Bolton recently moved back to Bennettsville from New York with her 16-year-old son to be closer to her family. She said she is like many people who attended the job fair Friday.

“It’s because of the career opportunity,” Bolton said. “People really need jobs right now, and this is a chance for a career, not just a job.”

And people who are hired by the Bureau of Prisons usually end up making a career out of it.

“This is the only federal agency where you can start at the bottom and work your way up to director,” said Warden Mike Pettiford, who arrived in Bennettsville last week from a federal prison in Mississippi.

Pettiford was busy Friday making his way around the job fair, talking to potential employees and trying to dispel some misconceptions about working at the prison.

“A lot of people in the community are under the impression that they’re not qualified to work here without even knowing what the qualifications are,” he said. “There are a lot of different kinds of jobs here.”

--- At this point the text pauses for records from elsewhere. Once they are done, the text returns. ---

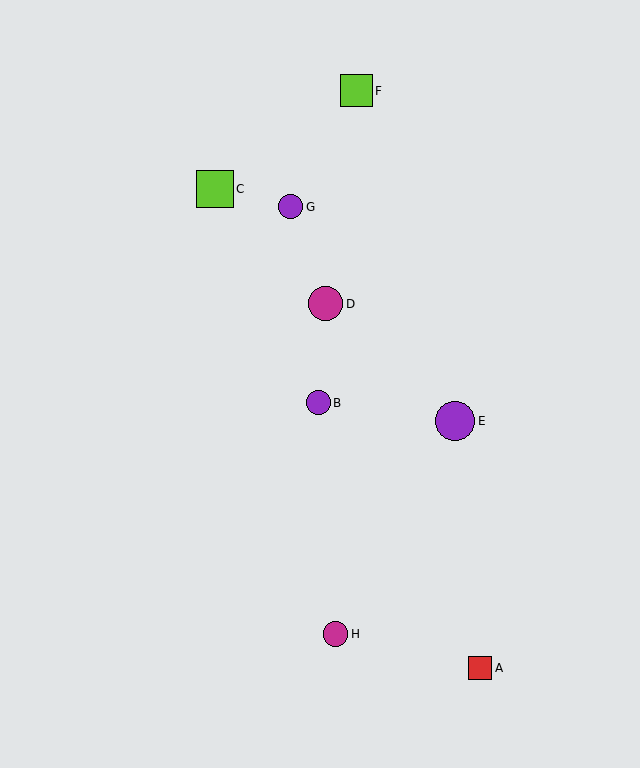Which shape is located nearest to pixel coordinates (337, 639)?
The magenta circle (labeled H) at (335, 634) is nearest to that location.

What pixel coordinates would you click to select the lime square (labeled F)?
Click at (356, 91) to select the lime square F.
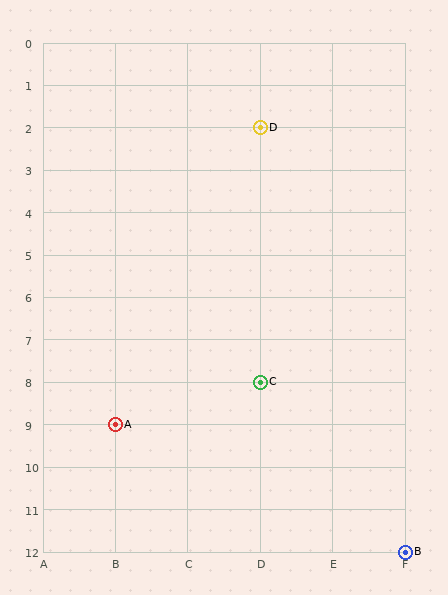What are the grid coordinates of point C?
Point C is at grid coordinates (D, 8).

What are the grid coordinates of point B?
Point B is at grid coordinates (F, 12).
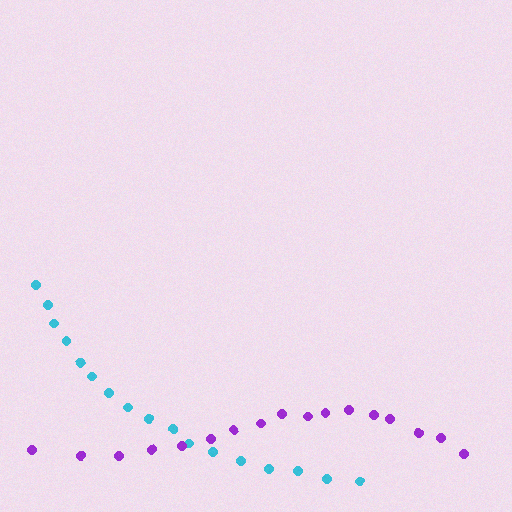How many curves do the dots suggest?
There are 2 distinct paths.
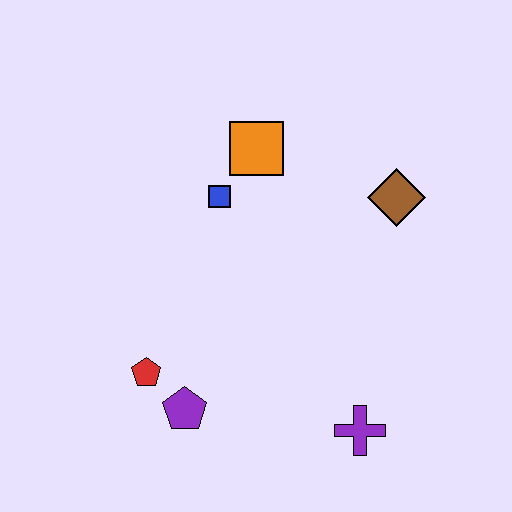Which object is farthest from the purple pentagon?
The brown diamond is farthest from the purple pentagon.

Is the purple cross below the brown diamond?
Yes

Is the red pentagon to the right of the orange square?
No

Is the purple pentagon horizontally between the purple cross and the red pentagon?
Yes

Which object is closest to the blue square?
The orange square is closest to the blue square.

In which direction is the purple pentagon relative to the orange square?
The purple pentagon is below the orange square.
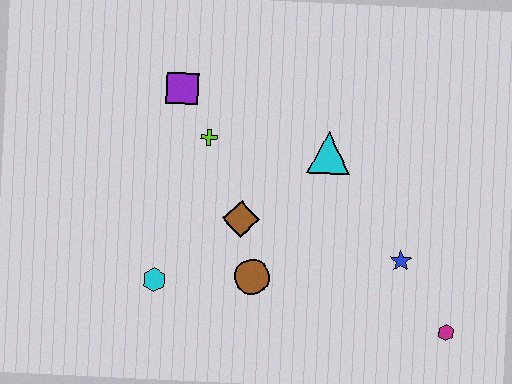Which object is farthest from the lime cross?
The magenta hexagon is farthest from the lime cross.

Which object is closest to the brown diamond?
The brown circle is closest to the brown diamond.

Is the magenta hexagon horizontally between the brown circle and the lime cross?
No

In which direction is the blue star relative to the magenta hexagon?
The blue star is above the magenta hexagon.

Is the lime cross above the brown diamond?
Yes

Another misconception Pettiford wants to dispel is what it’s like to work at a federal prison. The drab gray concrete buildings and the razor wire-wrapped around the top of fences could lead to one impression. Television images of wealthy corporate executives heading off to jail for misconduct leads to another impression.

Pettiford said they’re both wrong.

“It’s not ‘Oz,’ and it’s not Club Fed,” Pettiford, referring to the HBO series based on life in a prison and another term to describe minimum-security prisons used to house white collar criminals.

That’s one reason Phillip Chenoweth, 28, drove to Bennettsville from Rockingham, N.C., on Friday. He said he knows what it’s like to work in a prison and he likes it.

Chenoweth was applying for a job as a food service worker at the prison. It’s a job he held at a state prison in West Virginia until recently when he moved back home to help care for his father, who is ill.

Chenoweth said the job fair has made the application process easy.

“They explained exactly what they’re looking for in the responses on the questionnaire, and what they’re looking for in resumes,” he said.

In addition to the hundreds of jobs the prison will provide, there will be another economic impact when it opens, Smith said.

“The most obvious impact will be in the local economy,” he said. “Not only will the staff spend their salaries locally, but the prison will purchase services and products locally.”

Another boon the prison might bring is hotel business.

“We’ll be bringing some 1,500 inmates here,” Smith said. “And they’re allowed to have visitors, so when their family comes to visit, they’ll need a place to stay in many cases.”

The same scenario playing out in Bennettsville has been playing out in Williamsburg County, which is also home to a new federal prison and has struggled with high unemployment.

The Williamsburg County facility has already hired a crop of employees.

“Williamsburg County’s prison just had its first class of training for new employees,” said Gail Counts, a human resources manager for the prison system.